Olbermann insists that Jeter is not among the top-10 Yankees of all-time as measured by WAR per season with New York, which is a neat trick; the Yankees have had an inordinate number of all-time great players, so it is possible for Jeter to be an obvious Hall of Famer and still not one of the 10 best Yankees of all-time. They are like the Lakers in that way. We would all agree that Jerry West, Elgin Baylor, Magic Johnson, Shaquille O'Neal and Kobe Bryant are among the best basketball players in history, right? Well, if those are your top five Lakers, where do you put Kareem Abdul-Jabbar?
Still, this is where Olbermann overdoes it. He proudly cites Red Ruffing, who had very good numbers, but never faced an African-American player as a Yankee. He also mentions Graig Nettles. Nettles was an amazing defensive player who hit for power. He also hit .253 for the Yankees, with an on-base percentage of .329. He was not as valuable to the Yankees as Derek Jeter. Olbermann offers Thurman Munson, another great player whose career ended at age 32 when he died in a plane crash. We will never know how Munson's career would have ended, but the fact is, Jeter accomplished more than Munson. (You want another player who didn't make Olbermann's top-10? Yogi Berra.)
It was also curious to see Olbermann blast Jeter and the Yankees for all the retirement hype, then say that if he is such a great Yankee, he should retire before the end of the season, so his career does not end in Fenway Park. To sum up: Jeter is being selfish by not quitting on his team before the season ends. OK, then.
Jeter was an outstanding player for many years, and he is an obvious Hall of Famer. If he has been overrated by his own fans, then guess what? He isn't alone.
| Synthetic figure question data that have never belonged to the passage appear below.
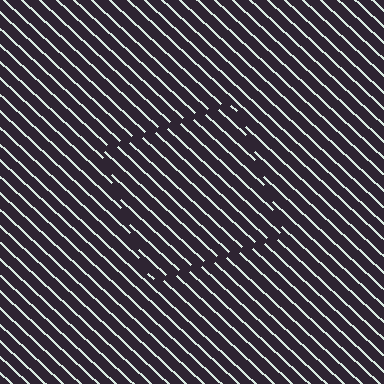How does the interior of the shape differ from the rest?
The interior of the shape contains the same grating, shifted by half a period — the contour is defined by the phase discontinuity where line-ends from the inner and outer gratings abut.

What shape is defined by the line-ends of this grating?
An illusory square. The interior of the shape contains the same grating, shifted by half a period — the contour is defined by the phase discontinuity where line-ends from the inner and outer gratings abut.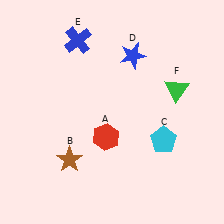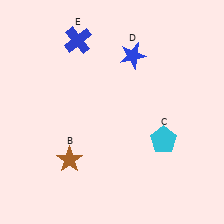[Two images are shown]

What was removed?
The green triangle (F), the red hexagon (A) were removed in Image 2.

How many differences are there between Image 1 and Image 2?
There are 2 differences between the two images.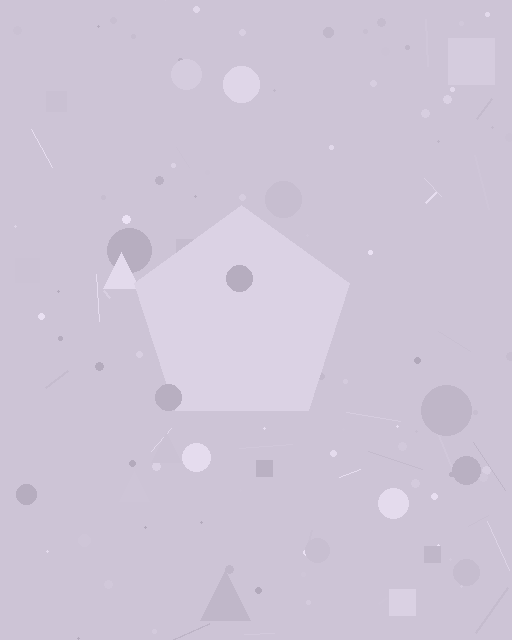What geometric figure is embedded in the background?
A pentagon is embedded in the background.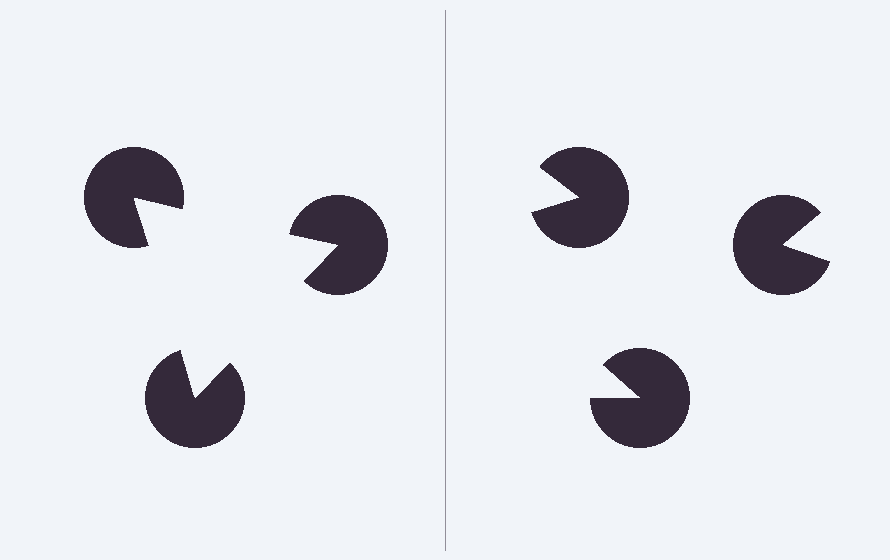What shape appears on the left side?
An illusory triangle.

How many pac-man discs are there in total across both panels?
6 — 3 on each side.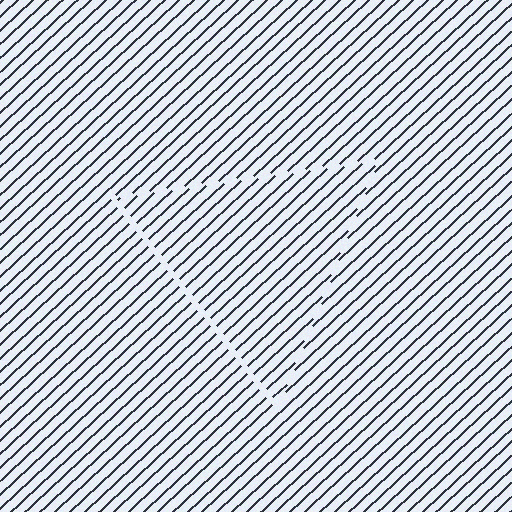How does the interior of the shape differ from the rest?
The interior of the shape contains the same grating, shifted by half a period — the contour is defined by the phase discontinuity where line-ends from the inner and outer gratings abut.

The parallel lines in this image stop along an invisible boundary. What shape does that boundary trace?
An illusory triangle. The interior of the shape contains the same grating, shifted by half a period — the contour is defined by the phase discontinuity where line-ends from the inner and outer gratings abut.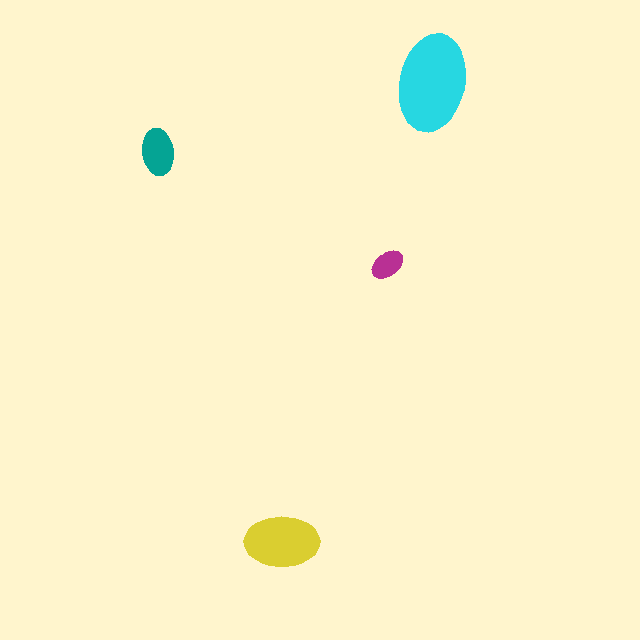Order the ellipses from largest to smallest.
the cyan one, the yellow one, the teal one, the magenta one.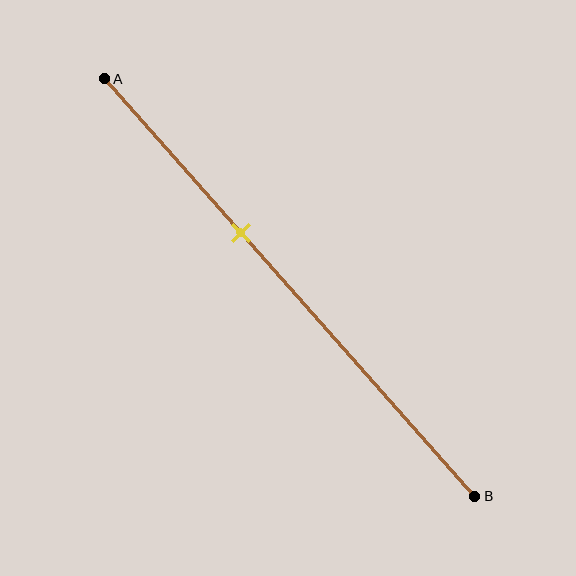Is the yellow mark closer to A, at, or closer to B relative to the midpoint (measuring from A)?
The yellow mark is closer to point A than the midpoint of segment AB.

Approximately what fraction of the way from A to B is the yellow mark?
The yellow mark is approximately 35% of the way from A to B.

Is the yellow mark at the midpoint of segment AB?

Some great players are especially beloved. It's just how fandom works. Sometimes it's because the great player won championships, or has an infectious personality, or played his whole career in one city. David Ortiz is beloved, and probably overrated, in Boston. You could say the same for Kirby Puckett in Minnesota, Dale Murphy in Atlanta, Tony Gwynn in San Diego, George Brett in Kansas City and Cal Ripken Jr. in Baltimore. But they were all great players, and the fact that their fan bases elevate them a little too much does not change that.
Ripken is the best comparison for Jeter — not just because they played the same position (though Ripken moved to third base late in his career), but also because they are admired for reasons that go beyond their stats. Ripken's numbers (.276/.340/.447) were not the best of his generation. You could reasonably argue they are not as impressive as Jeter's (.310/.377/.440). But Ripken was a Baltimore icon, had his amazing Iron Man streak and won a championship with the Orioles. If he were asked to throw out a first pitch in Baltimore in the upcoming playoffs, you would expect a thunderous standing ovation. Baltimoreans are willing to overlook his flaws and his down years, because he is theirs.
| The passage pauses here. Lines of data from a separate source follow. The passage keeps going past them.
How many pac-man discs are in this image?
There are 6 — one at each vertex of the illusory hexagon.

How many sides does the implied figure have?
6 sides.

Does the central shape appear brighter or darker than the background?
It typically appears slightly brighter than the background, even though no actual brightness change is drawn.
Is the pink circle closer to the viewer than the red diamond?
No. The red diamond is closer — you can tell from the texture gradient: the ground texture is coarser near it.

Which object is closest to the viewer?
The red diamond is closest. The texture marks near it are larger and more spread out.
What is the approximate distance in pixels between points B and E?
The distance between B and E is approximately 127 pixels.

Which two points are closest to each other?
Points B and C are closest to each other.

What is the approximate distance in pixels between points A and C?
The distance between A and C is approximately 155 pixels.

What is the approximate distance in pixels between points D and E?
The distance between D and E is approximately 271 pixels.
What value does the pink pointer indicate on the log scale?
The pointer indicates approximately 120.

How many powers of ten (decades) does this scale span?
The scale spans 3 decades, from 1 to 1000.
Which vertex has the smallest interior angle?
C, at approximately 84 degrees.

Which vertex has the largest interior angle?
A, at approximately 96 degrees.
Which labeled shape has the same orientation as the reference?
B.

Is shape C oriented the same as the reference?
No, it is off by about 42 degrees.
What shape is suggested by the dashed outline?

Jeter was a consistently terrific player, he was extremely durable, he almost always represented his franchise well and he played for five championship teams. He also apparently didn't use PEDs at a time when so many players did. That helps explain why he is beloved, and why so many people have found ways to make money off his retirement tour. But don't let the business distract you from the game. Derek Jeter was a great player.